U.S. employers are shelling out more money than ever to resolve legal fights over their treatment of workers.
Settlements from the 10 biggest class-action suits reached a record $2.72 billion last year, reports Seyfarth Shaw LLP. That is up sharply from $1.75 billion in 2016 and represents the highest amount since the Chicago law firm began tracking these workplace cases in 2003.
Many 2017 settlements involved wage-and-hour violations such as insufficient pay, alleged employment bias or underfunded pension plans, according to the firm’s 885-page report. Among the largest was a $227 million payment by FedEx Corp. following a fight over whether its delivery drivers were employees or independent contractors.
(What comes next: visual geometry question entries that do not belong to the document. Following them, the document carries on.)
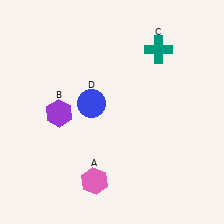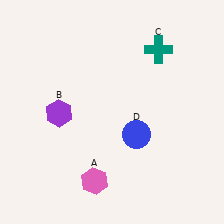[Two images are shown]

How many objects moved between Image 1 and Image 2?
1 object moved between the two images.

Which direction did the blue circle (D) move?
The blue circle (D) moved down and to the right.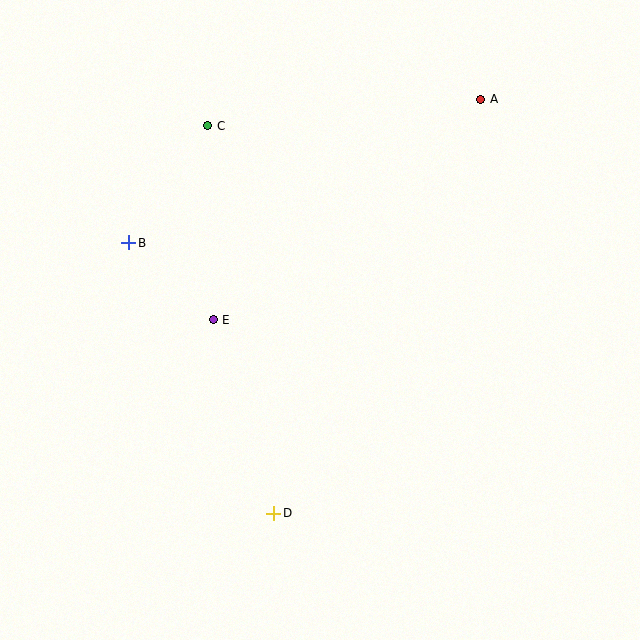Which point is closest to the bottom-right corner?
Point D is closest to the bottom-right corner.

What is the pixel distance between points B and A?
The distance between B and A is 380 pixels.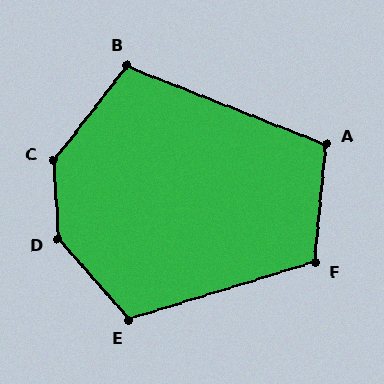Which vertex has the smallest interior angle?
B, at approximately 106 degrees.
“Several longstanding private plaintiff class actions and government enforcement lawsuits initiated by the Obama administration coalesced into some blockbuster settlements in 2017,’’ said Gerald Maatman, Jr., co-chair of the class action defense group at Seyfarth Shaw.
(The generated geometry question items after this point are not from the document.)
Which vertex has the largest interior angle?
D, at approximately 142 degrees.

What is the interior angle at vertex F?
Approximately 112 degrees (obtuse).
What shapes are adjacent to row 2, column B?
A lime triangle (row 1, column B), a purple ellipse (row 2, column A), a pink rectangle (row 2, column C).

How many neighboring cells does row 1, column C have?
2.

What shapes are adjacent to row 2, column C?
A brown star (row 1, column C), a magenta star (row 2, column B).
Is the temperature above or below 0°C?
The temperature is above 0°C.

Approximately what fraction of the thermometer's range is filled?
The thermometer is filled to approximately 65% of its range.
“You will not see these numbers in 2018,” Mr. Maatman predicted. As Trump administration appointees deliver on promises of less government intervention and reduce federal enforcement efforts, those types of cases are likely to be reduced. Still, he expects plaintiffs’ attorneys and state attorneys general will become more aggressive about pursuing workplace class action cases.
“We already are very busy,’’ says Joseph M. Sellers, chair of the civil rights and employment practice group at Cohen Milstein, a Washington, D.C.-based law firm. Still, “it will be very hard to fill what I expect to be that (U.S. government) void.’’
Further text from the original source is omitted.